To make matters even bleaker, Jesus doesn’t call us to fulfill our lives.  He calls us to lay them down and serve one another in love and humility and this entails dying to this quest for self-fulfillment.  In place of self-fulfillment, Jesus promises that he himself will be our fullness and he will be with us and in him we will find rest, joy, contentment, and peace and to that I would add primarily in our relationships with him and with others.  Jesus’ kingdom, of which we are now citizens, is present most powerfully in the relationships we have that are founded upon him and lived out according to his cross.  The rest that we so desire is in the rest we share with others in him.  Our joy and contentment are in the joy and contentment we share with others in him.  Our peace is in the peace we have with others in him.  Any taste of fulfillment we are going to find in this life is not going to be found in “me and my fulfillment”.  We find it in our fulfillment, the communion of love we share with one another through serving one another.  

If there is anything that I have thus far learned in life worth noting it is that in this way of humiliation fulfillment, as much as we can experience it, is most fully present when we take the risk of friendship rooted in serving others.  The secret is that we do not seek our own self-fulfillment, but rather serve others as Jesus leads them to fulfillment.  It’s what wells up in us as we let Jesus work through us to help others find fulfillment in him.  

Paul presents himself as someone worth taking a look at when talking about what it is to have a fulfilling life in Christ.  I would like to read to you from Philippians some of the passages where Paul talks about what motivates him.  Paul was a devout man who sought more than anything else to know Christ and the power of his resurrection.  He was a good example of someone who strove to be the best he could but found that the best he could be in a career of a Pharisaic Jew actually hurt people and indeed paled in comparison to Christ and his cross and so he left it all behind.  He writes in chapter 3:

“But whatever gain I had, I counted as loss for the sake of Christ. Indeed I count everything as loss because of the surpassing worth of knowing Christ Jesus my Lord.  For his sake I have suffered the loss of all things, and count them as refuse, in order that I may gain Christ ... that I may know him and the power of his resurrection, and may share his sufferings, becoming like him in his death, that, if possible, I may attain the resurrection from the dead. 

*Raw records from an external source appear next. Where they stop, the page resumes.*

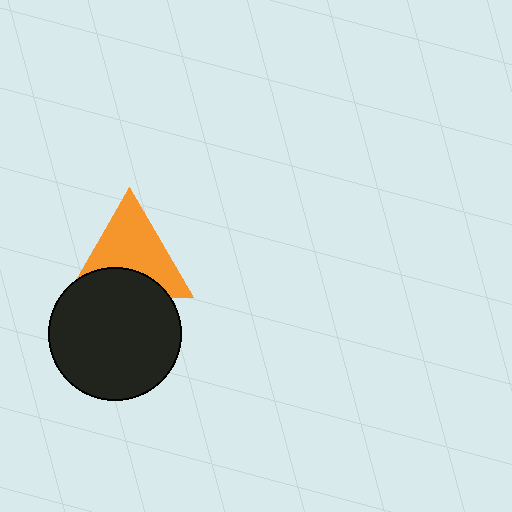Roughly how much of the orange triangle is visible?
Most of it is visible (roughly 67%).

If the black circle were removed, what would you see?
You would see the complete orange triangle.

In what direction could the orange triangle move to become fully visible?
The orange triangle could move up. That would shift it out from behind the black circle entirely.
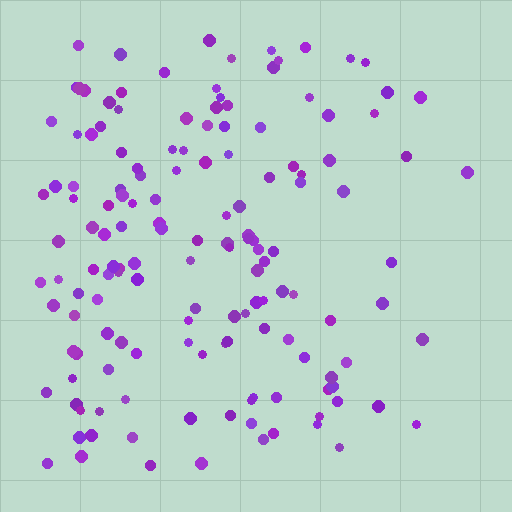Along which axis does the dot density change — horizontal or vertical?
Horizontal.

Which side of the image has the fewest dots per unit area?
The right.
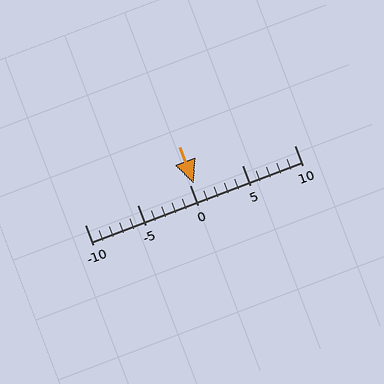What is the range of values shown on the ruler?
The ruler shows values from -10 to 10.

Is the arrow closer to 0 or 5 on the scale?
The arrow is closer to 0.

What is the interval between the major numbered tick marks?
The major tick marks are spaced 5 units apart.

“Not that I have already obtained this or am already perfect; but I press on to make it my own, because Christ Jesus has made me his own. Brethren, I do not consider that I have made it my own; but one thing I do, forgetting what lies behind and straining forward to what lies ahead, I press on toward the goal for the prize of the upward call of God in Christ Jesus.” 

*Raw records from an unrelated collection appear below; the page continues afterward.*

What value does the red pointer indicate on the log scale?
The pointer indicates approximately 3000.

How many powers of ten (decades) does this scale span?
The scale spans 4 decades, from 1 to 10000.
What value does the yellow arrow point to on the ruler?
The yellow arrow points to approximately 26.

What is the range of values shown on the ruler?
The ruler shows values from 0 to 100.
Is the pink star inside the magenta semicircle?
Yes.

Paul paints a picture of life being a forward moving progression of getting to know Jesus mainly through suffering with Jesus for love and service of others and in doing that, discovering what it is to live with Jesus in his resurrection which is the miraculous power of self-emptying love.  In his own pursuit of Christ, Paul spent a good many days, indeed years, in prison and being beaten for his faith, cold, hungry, isolated.  Nevertheless, no matter his situation he learned to be content.  He writes:

“I have learned, in whatever state I am, to be content.  I know how to be abased, and I know how to abound; in any and all circumstances I have learned the secret of facing plenty and hunger, abundance and want. I can do all things in him who strengthens me.” 

Paul knew that everyday he had in this world was a gift and that Christ would give him the strength to live it to its fullest for Christ.  It did not matter to Paul whether he had plenty or rather he was in need.  He knew his God loved him and he wanted nothing more than that.  Paul was a saint worth imitating.  I invite you to give it a try and you just may find the life you’re looking for.  Amen.